Pigs would fly sooner, decided Sara, further sunk in gloom. Jevon’s deft extrication of the pair of them from a potentially embarrassing situation had put her, most unreasonably, out of charity with him.
More aware than was his fair one of the source of her resentment, Jevon longed to invite her to weep out her woes upon his manly chest, following which he would introduce her to rather more pleasurable pursuits. Lest he receive another, even harsher set-down from the object of his affections, he dared not be so bold. Instead he must bide his time until she had grown a trifle more receptive. Perhaps, were the matters plaguing her resolved, she might prove more amenable to romance.
Chief among those plaguesome matters, decided Jevon, must be his own harum-scarum sibling. Though he was sworn to uninvolvement in Jaisy’s fits and starts, it grew increasingly obvious that the pursuit of romance required self-sacrifice. Though this too was an unprecedented conclusion — any sacrifice previously involved in his romances not being required of Jevon — he did not even momentarily hesitate. “You were telling me about Jaisy,” he reminded his silent companion.
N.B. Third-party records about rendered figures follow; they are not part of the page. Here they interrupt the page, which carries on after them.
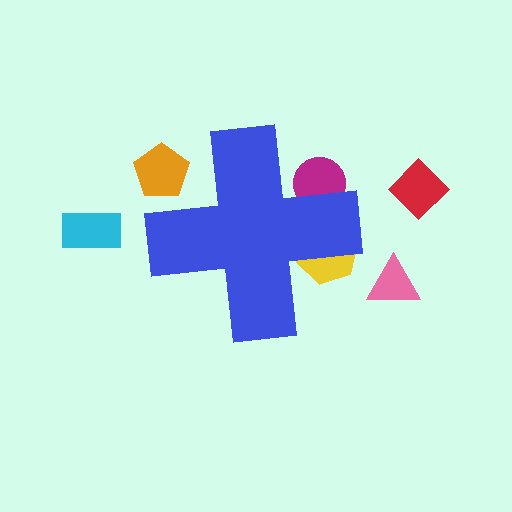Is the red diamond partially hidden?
No, the red diamond is fully visible.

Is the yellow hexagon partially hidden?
Yes, the yellow hexagon is partially hidden behind the blue cross.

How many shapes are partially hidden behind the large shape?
2 shapes are partially hidden.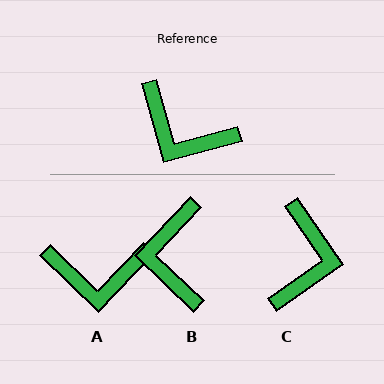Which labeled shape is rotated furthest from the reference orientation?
C, about 109 degrees away.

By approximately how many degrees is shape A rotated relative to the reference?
Approximately 30 degrees counter-clockwise.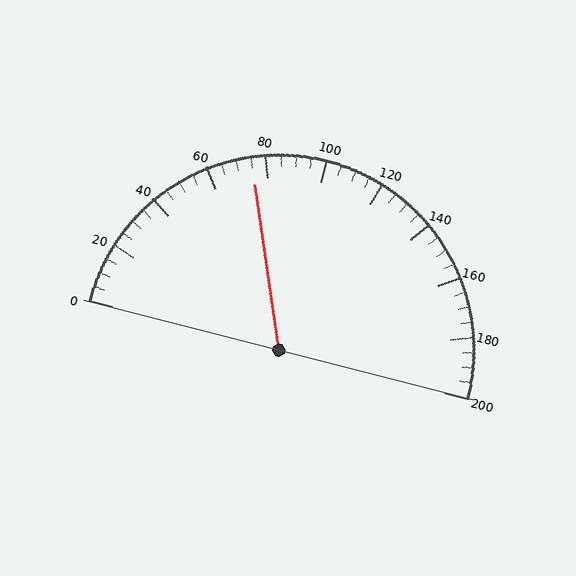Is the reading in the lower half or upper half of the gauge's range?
The reading is in the lower half of the range (0 to 200).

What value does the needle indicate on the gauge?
The needle indicates approximately 75.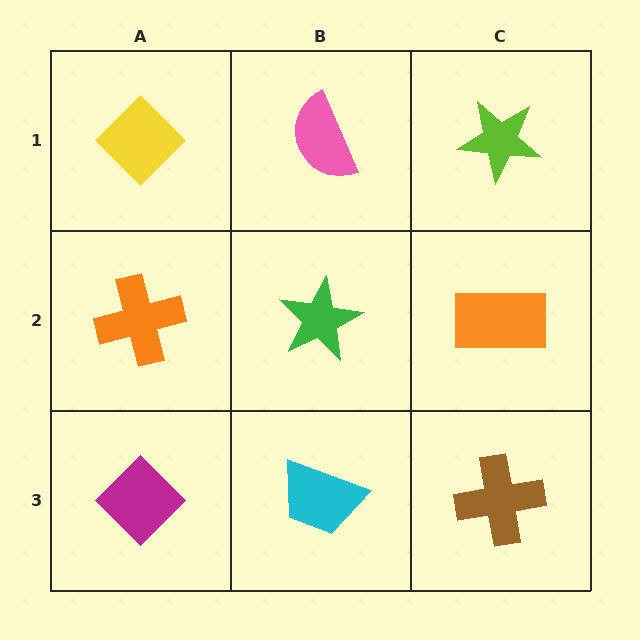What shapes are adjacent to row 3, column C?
An orange rectangle (row 2, column C), a cyan trapezoid (row 3, column B).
Sara took firmer hold of Confucious, who had been reminded by Jevon’s voice of the keen dislike which he harbored for that source. “I’m sure it’s no wonder I am cross as a cat! Your sister has convinced herself that she has taken Carlin’s fancy to an alarming degree, and that his indifference is assumed. Yes, I know it’s moonshine, but she vows he seeks to whet her interest. As if it needed whetting! Jaisy is practically stalking the poor man.”
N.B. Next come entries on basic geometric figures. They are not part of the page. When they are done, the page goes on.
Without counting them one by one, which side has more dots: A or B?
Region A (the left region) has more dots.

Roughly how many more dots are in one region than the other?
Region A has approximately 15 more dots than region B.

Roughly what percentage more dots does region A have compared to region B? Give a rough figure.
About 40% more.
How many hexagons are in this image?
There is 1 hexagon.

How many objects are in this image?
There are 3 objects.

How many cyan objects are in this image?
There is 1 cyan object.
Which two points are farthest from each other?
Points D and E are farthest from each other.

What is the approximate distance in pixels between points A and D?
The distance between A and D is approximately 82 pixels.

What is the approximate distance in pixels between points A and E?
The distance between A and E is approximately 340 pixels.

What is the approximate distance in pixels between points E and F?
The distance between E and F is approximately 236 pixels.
“The deuce you say!” ejaculated Jevon, dismayed by the result of his mischievous impulse. “I should never have indulged the minx by presenting him.”
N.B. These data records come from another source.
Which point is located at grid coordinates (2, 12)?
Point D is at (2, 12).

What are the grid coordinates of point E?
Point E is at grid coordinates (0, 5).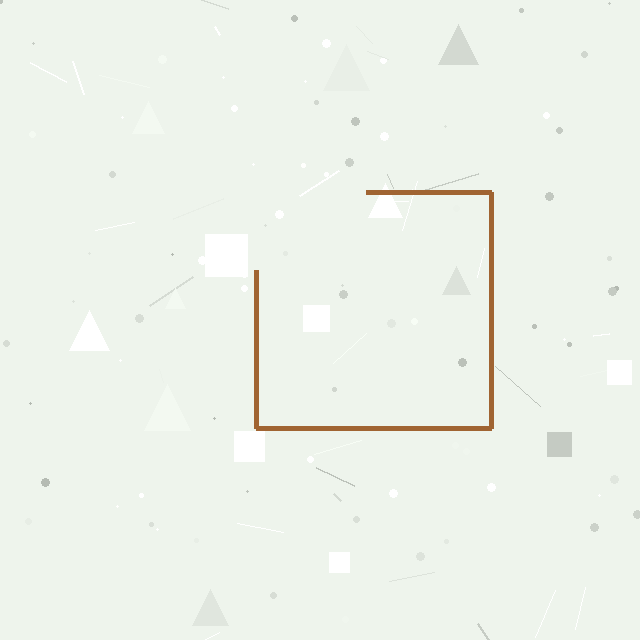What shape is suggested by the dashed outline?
The dashed outline suggests a square.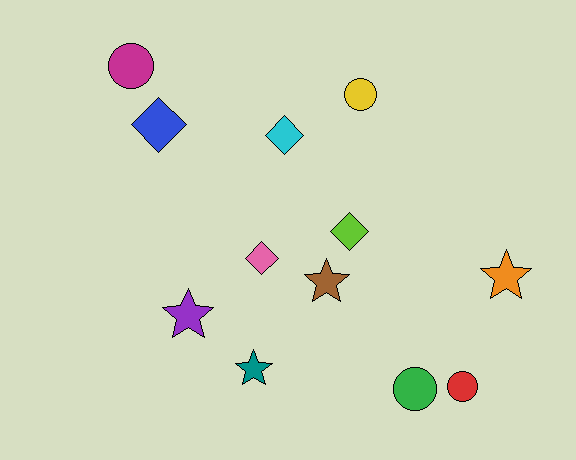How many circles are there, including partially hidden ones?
There are 4 circles.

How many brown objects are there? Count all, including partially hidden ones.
There is 1 brown object.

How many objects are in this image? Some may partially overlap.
There are 12 objects.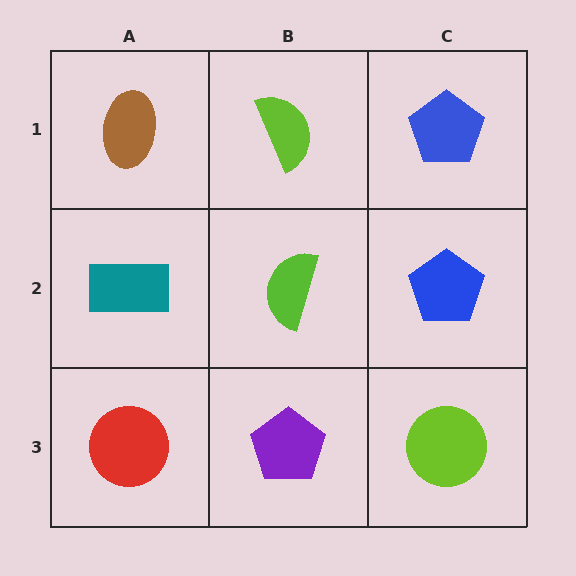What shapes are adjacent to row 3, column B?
A lime semicircle (row 2, column B), a red circle (row 3, column A), a lime circle (row 3, column C).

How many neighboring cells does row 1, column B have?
3.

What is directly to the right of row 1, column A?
A lime semicircle.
“No, you should not have.” Sara was not in the habit of mollycoddling her old friend. “But I daresay if you had not, she would have wheedled someone else into making the introduction! I have tried very hard to keep her from going beyond the line of being pleasing, but it is a very wearing task, and sometimes I think I must reach my wits’ end! Well you may look sympathetic, Jevon! I have taken Jaisy to linen-drapers and milliners and modistes, to bookshops and music stores and picture galleries; I have sat through equestrian displays at Astley’s Amphitheater; I even took her to Sadler’s Wells to see Grimaldi perform! And while I am quite willing to concede that Grimaldi must be the king of clowns, I do not derive any particular enjoyment from seeing a grown man sit between a codfish and a huge oyster that opens and closes its shell in time with the music, and sings!”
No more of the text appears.